Let e be an edge. Because this edge has to touch two vertices it contributes 2 to the total of the graph's degrees. Because every edge counts twice toward the total of the graph's degrees but only once toward the size it follows that the total of the graph's degrees is twice the number of edges, i.e. the size.
That leads us to a slightly less intiutive conclusion. The statement can be a little confusing so start by reading it slowly. If you still don't quite get it jump to the non-technical section below where we'll look at some examples.
Every graph has an even number of odd vertices. (By an "odd vertex" I mean one whose degree is an odd number.)
First we need to define some variables. Let o1, ..., on be the odd vertices and let O = deg o1 + ... + deg on be the sum of the degrees of the odd vertices. Now let v1, ...,vm be the even vertices and let V = deg v1 + ... + deg vm be the sum of the degrees of the even vertices. (Why did I use v instead of e? We usually use e to refer to edges and I wanted to avoid any possible confusion.)
Because O + V is the sum of the degrees of the graph's vertices, the previous theorem tells us that O + V = 2E where E is the number of edges in the graph, i.e. the size of the graph. This means that O + V is an even number. It also means that O is an even number because O = 2E - V. (V is even because it's the sum of a set of even numbers and 2E - V is even because it's the difference of two even numbers.)
Before we go any further you need to understand some basic properties of odd and even numbers. First, notice that the sum of two even numbers is an even number. Second, notice that the sum of an odd number and an even number is an odd number. (To convince yourself, try looking at some examples.) Now think about O. Remember that it's equal to the sum of a group of odd numbers, the degrees of the odd vertices. But, in the last paragraph we showed that it has to be even. In order for a set of odd numbers to add up to an even number there must be an even number of them. But this is what we wanted to prove - that there are an even number of odd vertices.

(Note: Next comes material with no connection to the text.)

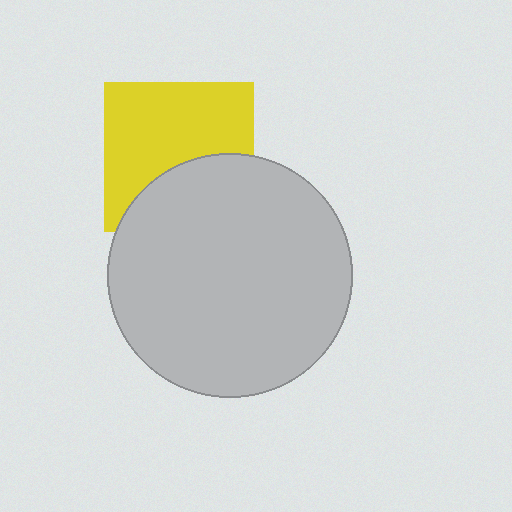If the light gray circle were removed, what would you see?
You would see the complete yellow square.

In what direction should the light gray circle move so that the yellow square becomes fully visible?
The light gray circle should move down. That is the shortest direction to clear the overlap and leave the yellow square fully visible.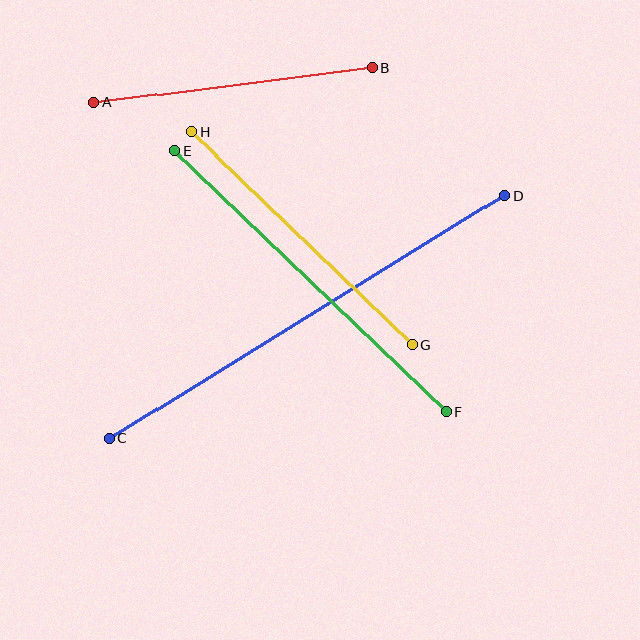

Here's another way to think of the last step: There can't be only one vertex because then O would be equal to that vertex's degree which is an odd number. This can't happen because we know O is even. So we know there has to be at least two odd vertices. If we add those degrees together we get an even number. Suppose there's a third odd vertex. If we add it to the even number that we got by adding the previous two vertices together we get an odd number. Again this can't happen because we know O is even so there must be a fourth vertex. You can continue this process indefinitely to show that the statement is true for any size graph.